Question

Consider the 2 X 2 matrix M= \(\begin{pmatrix} 0 & a \\ a & b \end{pmatrix}\), where a,b\(\gt\)0. Then,

• A. M is a real symmetric matrix
• B. One of the eigenvalues of M is greater than b
• C. One of the eigenvalues of M is negative
• D. Product of eigenvalues of M is b

Answer 1

The Correct Option is A, B, C

To analyze the given 2 x 2 matrix \( M = \begin{pmatrix} 0 & a \\ a & b \end{pmatrix} \), with \( a, b > 0 \), we need to check each of the statements provided in the options:

1. M is a real symmetric matrix: 
   A matrix is symmetric if it is equal to its transpose. Let's compute the transpose of matrix \( M \): \(\begin{pmatrix} 0 & a \\ a & b \end{pmatrix}^T = \begin{pmatrix} 0 & a \\ a & b \end{pmatrix}\). Since the transpose of \( M \) is equal to \( M \) itself, matrix \( M \) is indeed a real symmetric matrix.
2. One of the eigenvalues of M is greater than b: 
   To find the eigenvalues of the matrix \( M \), we solve the characteristic equation: \(\det(M - \lambda I) = 0\), where \( I \) is the identity matrix.

\[\begin{vmatrix} -\lambda & a \\ a & b - \lambda \end{vmatrix} = 0\]

1. . 
   The determinant is calculated as: \(-\lambda(b - \lambda) - a^2 = \lambda^2 - b\lambda - a^2 = 0\). Solving this quadratic equation: \(\lambda = \frac{b \pm \sqrt{b^2 + 4a^2}}{2}\).

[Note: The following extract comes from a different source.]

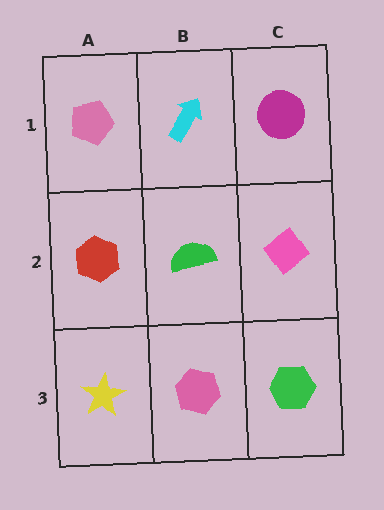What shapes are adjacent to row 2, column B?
A cyan arrow (row 1, column B), a pink hexagon (row 3, column B), a red hexagon (row 2, column A), a pink diamond (row 2, column C).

The larger root: \(\lambda_1 = \frac{b + \sqrt{b^2 + 4a^2}}{2}\) is clearly greater than \( b \), since \( a, b > 0 \).
2. One of the eigenvalues of M is negative: 
   Using the solutions from before, the smaller eigenvalue is: \(\lambda_2 = \frac{b - \sqrt{b^2 + 4a^2}}{2}\). Since \( a > 0 \), the second term \(\sqrt{b^2 + 4a^2}\) is greater than \( b \), hence \(\lambda_2\) is negative.
3. Product of eigenvalues of M is b: 
   The product of the eigenvalues of a matrix is equal to its determinant. Calculating the determinant of \( M \): \(\det M = \begin{vmatrix} 0 & a \\ a & b \end{vmatrix} = 0 \times b - a \times a = -a^2\). Therefore, the product of the eigenvalues is \(-a^2\), not \( b \).

Therefore, the correct statements about the matrix \( M \) are:

• M is a real symmetric matrix.
• One of the eigenvalues of M is greater than b.
• One of the eigenvalues of M is negative.